James Wessex entra en escena
James, conde de Wessex, se convirtió en una de las grandes sorpresas de la cuarta jornada de Royal Ascot al protagonizar su debut en el prestigioso evento hípico. El hijo de los duques de Edimburgo, de 18 años, acompañó a su madre, la duquesa Sophie, en una aparición que no pasó desapercibida. Madre e hijo compartieron varios momentos en el palco real, donde el joven lució el tradicional morning coat negro acompañado de sombrero de copa, cumpliendo con el estricto código de vestimenta que caracteriza a la cita. Como guiño de complicidad, la corbata azul estampada de James combinaba con el elegante estilismo elegido por la duquesa, quien apostó por un vestido azul adornado con motivos geométricos en tonos plateados y blancos, completado con un sofisticado tocado a juego.
La presencia del nieto menor de la reina Isabel II adquiere una relevancia especial al tratarse de su primera aparición pública desde el servicio religioso de Pascua celebrado el pasado mes de abril. Actualmente, James cursa sus estudios de A-Level en Radley College y, por el momento, se desconoce cuál será el siguiente paso en su formación académica. Una incógnita que no resulta extraña dentro de la Familia Real británica, cuyos miembros más jóvenes suelen mantener sus planes educativos alejados del foco mediático hasta que estos se concretan. Sin embargo, apariciones como la protagonizada en Royal Ascot permiten comprobar cómo, poco a poco, comienza a asumir una mayor presencia dentro de los grandes acontecimientos vinculados a la Corona. Un proceso natural que coincide con su mayoría de edad y que podría anticipar una participación más activa en la vida pública de la institución durante los próximos años.

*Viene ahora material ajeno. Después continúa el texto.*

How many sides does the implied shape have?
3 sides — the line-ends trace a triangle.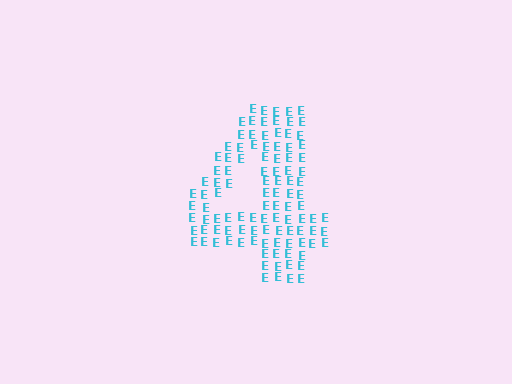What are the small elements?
The small elements are letter E's.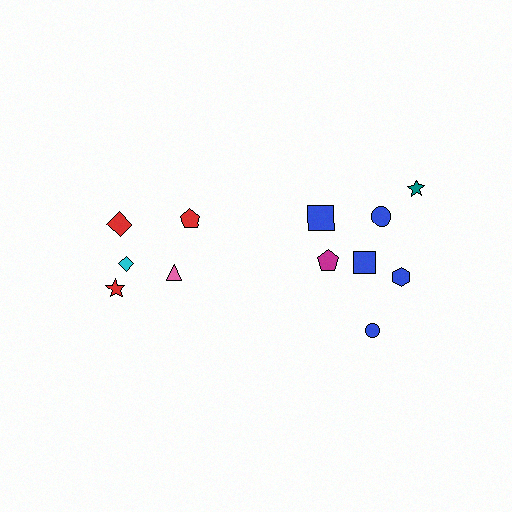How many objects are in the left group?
There are 5 objects.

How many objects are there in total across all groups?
There are 12 objects.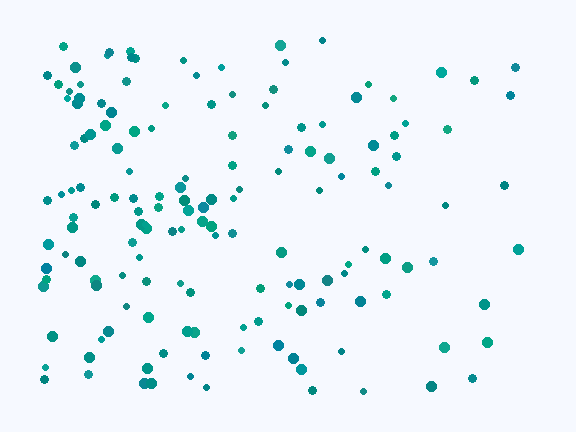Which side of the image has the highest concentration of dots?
The left.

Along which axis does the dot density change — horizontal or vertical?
Horizontal.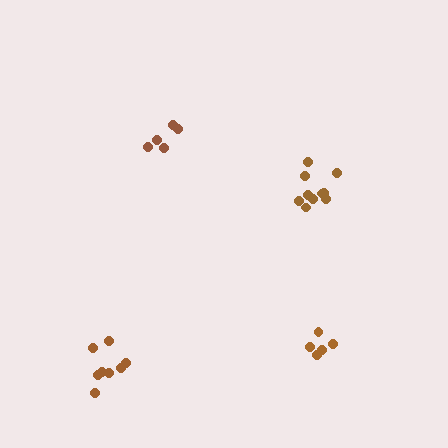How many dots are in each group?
Group 1: 10 dots, Group 2: 5 dots, Group 3: 8 dots, Group 4: 5 dots (28 total).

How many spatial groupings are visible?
There are 4 spatial groupings.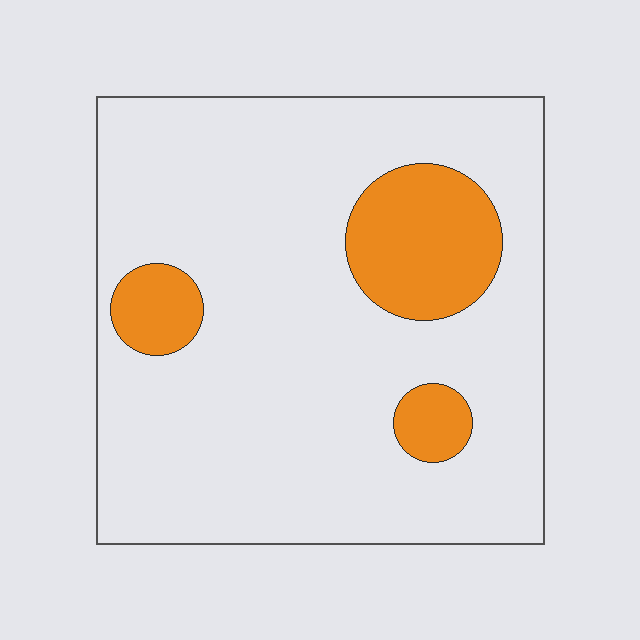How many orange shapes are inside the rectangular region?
3.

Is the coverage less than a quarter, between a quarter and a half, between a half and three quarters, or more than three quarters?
Less than a quarter.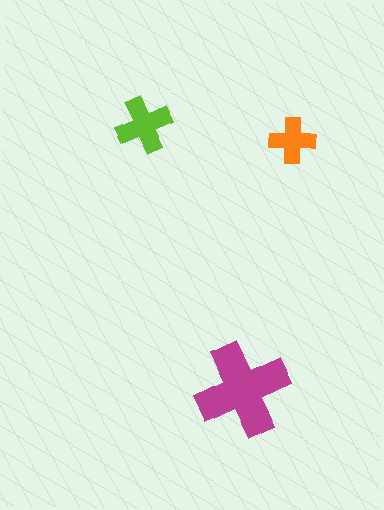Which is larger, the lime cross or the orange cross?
The lime one.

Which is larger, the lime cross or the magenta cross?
The magenta one.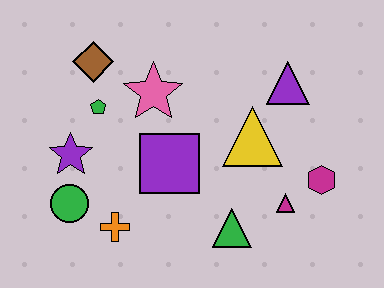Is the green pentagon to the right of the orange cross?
No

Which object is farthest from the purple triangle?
The green circle is farthest from the purple triangle.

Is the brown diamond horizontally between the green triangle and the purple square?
No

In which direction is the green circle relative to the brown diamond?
The green circle is below the brown diamond.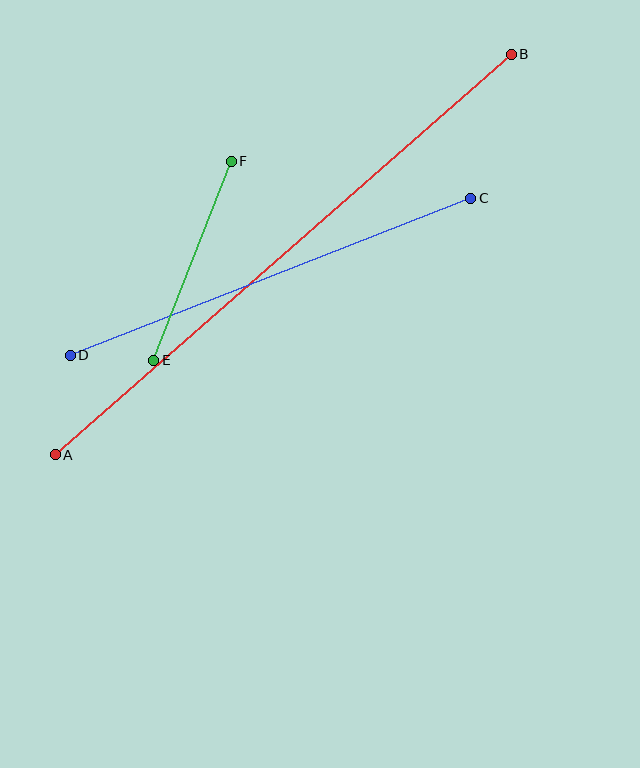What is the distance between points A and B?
The distance is approximately 607 pixels.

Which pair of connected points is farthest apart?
Points A and B are farthest apart.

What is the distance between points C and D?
The distance is approximately 430 pixels.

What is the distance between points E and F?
The distance is approximately 214 pixels.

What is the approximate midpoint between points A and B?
The midpoint is at approximately (283, 254) pixels.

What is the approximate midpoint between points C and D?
The midpoint is at approximately (271, 277) pixels.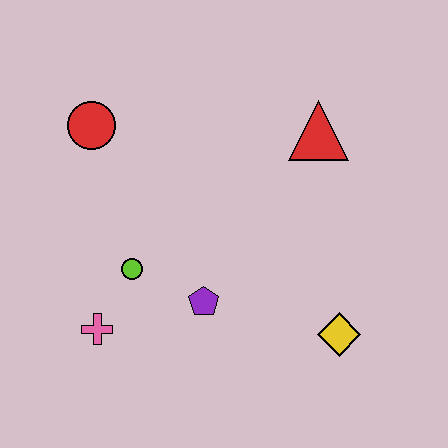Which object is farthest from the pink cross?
The red triangle is farthest from the pink cross.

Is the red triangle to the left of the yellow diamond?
Yes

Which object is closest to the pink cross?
The lime circle is closest to the pink cross.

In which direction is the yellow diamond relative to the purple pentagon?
The yellow diamond is to the right of the purple pentagon.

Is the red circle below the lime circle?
No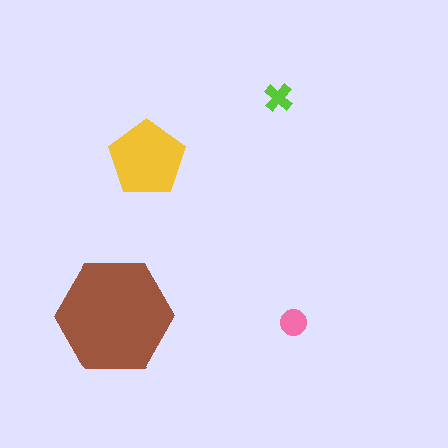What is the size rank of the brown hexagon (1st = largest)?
1st.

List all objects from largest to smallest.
The brown hexagon, the yellow pentagon, the pink circle, the lime cross.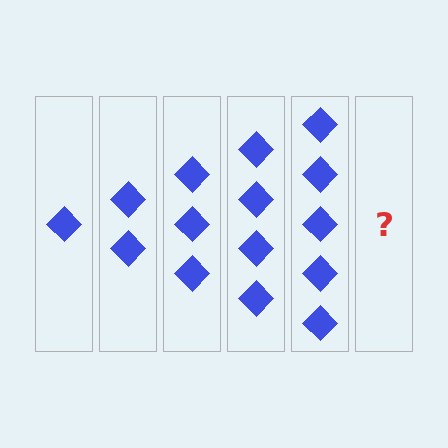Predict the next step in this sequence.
The next step is 6 diamonds.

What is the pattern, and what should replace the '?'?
The pattern is that each step adds one more diamond. The '?' should be 6 diamonds.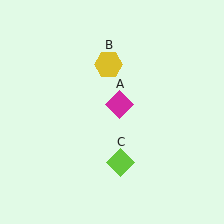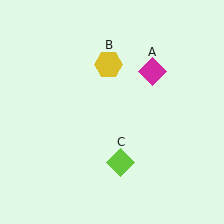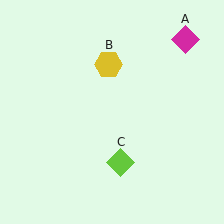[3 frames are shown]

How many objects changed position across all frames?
1 object changed position: magenta diamond (object A).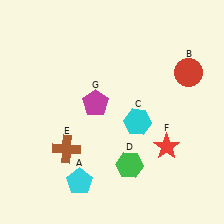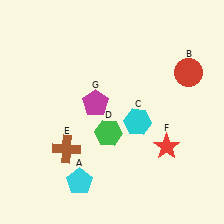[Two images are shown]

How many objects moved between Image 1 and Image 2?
1 object moved between the two images.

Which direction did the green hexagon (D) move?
The green hexagon (D) moved up and to the left.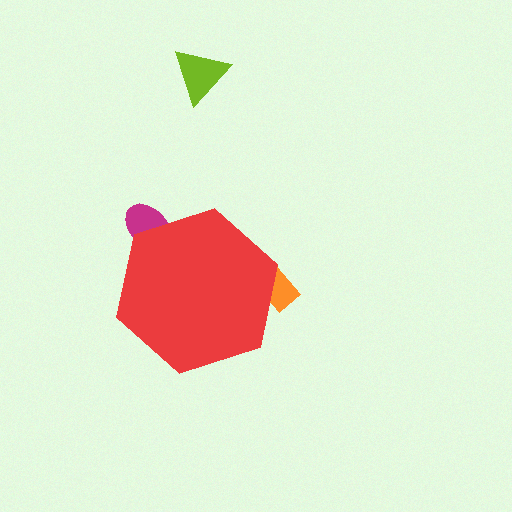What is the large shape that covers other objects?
A red hexagon.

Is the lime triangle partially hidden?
No, the lime triangle is fully visible.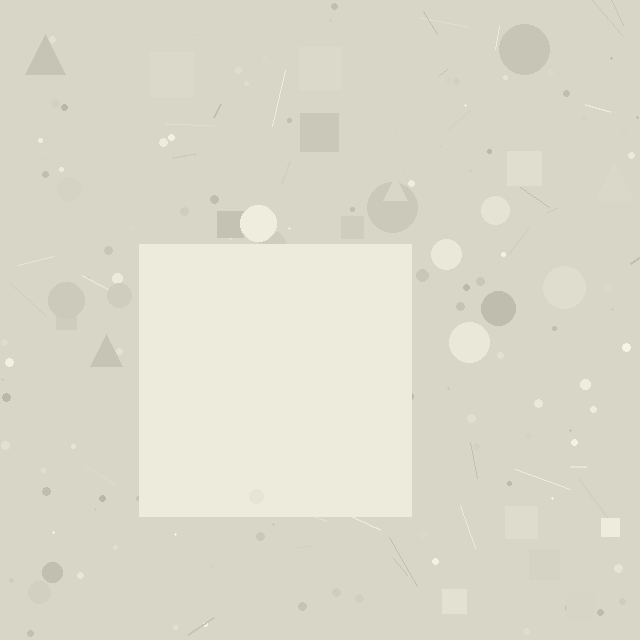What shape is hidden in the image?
A square is hidden in the image.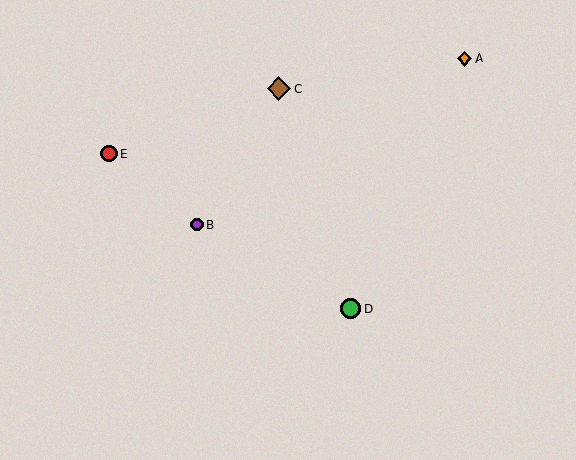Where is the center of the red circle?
The center of the red circle is at (109, 154).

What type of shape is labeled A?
Shape A is an orange diamond.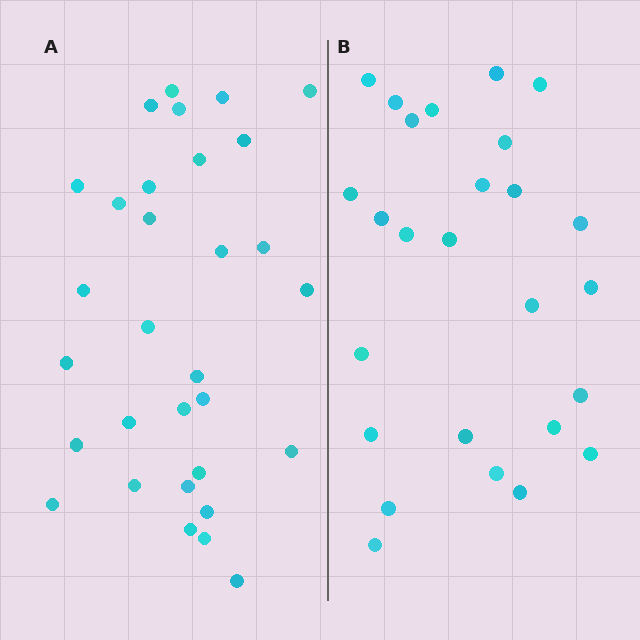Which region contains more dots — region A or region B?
Region A (the left region) has more dots.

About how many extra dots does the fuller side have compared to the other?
Region A has about 5 more dots than region B.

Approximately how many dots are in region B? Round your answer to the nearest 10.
About 30 dots. (The exact count is 26, which rounds to 30.)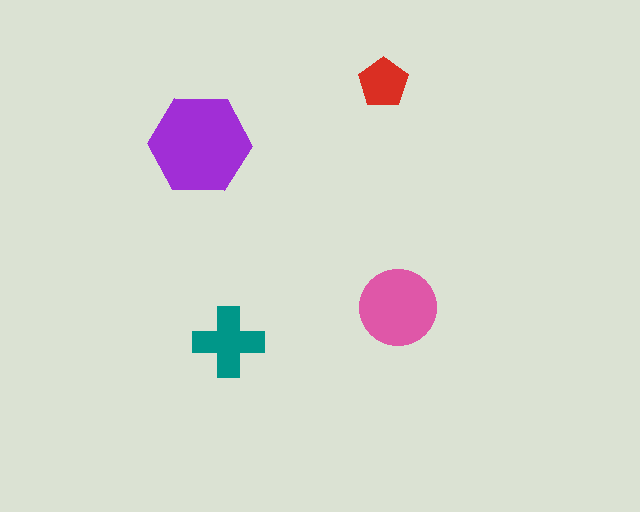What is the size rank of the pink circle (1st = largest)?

No obstante, existe una tradición cada vez más asentada entre las nuevas generaciones de la realeza: la de tomarse un año sabático antes de iniciar sus estudios universitarios. Una experiencia que les permite ganar independencia, viajar y disfrutar de una mayor privacidad antes de asumir nuevas responsabilidades institucionales.
Para James Wessex, esta aparición en Royal Ascot supone mucho más que una simple jornada de carreras. Su presencia en uno de los acontecimientos más emblemáticos del calendario social británico confirma la creciente visibilidad que, poco a poco, están adquiriendo los hijos de los duques de Edimburgo dentro de la institución. Aunque tanto él como su hermana, Lady Louise, han crecido alejados de los focos y con una exposición pública mucho más limitada que la de otros miembros de la Familia Real, lo cierto es que cada una de sus apariciones despierta un notable interés entre los observadores de la monarquía británica.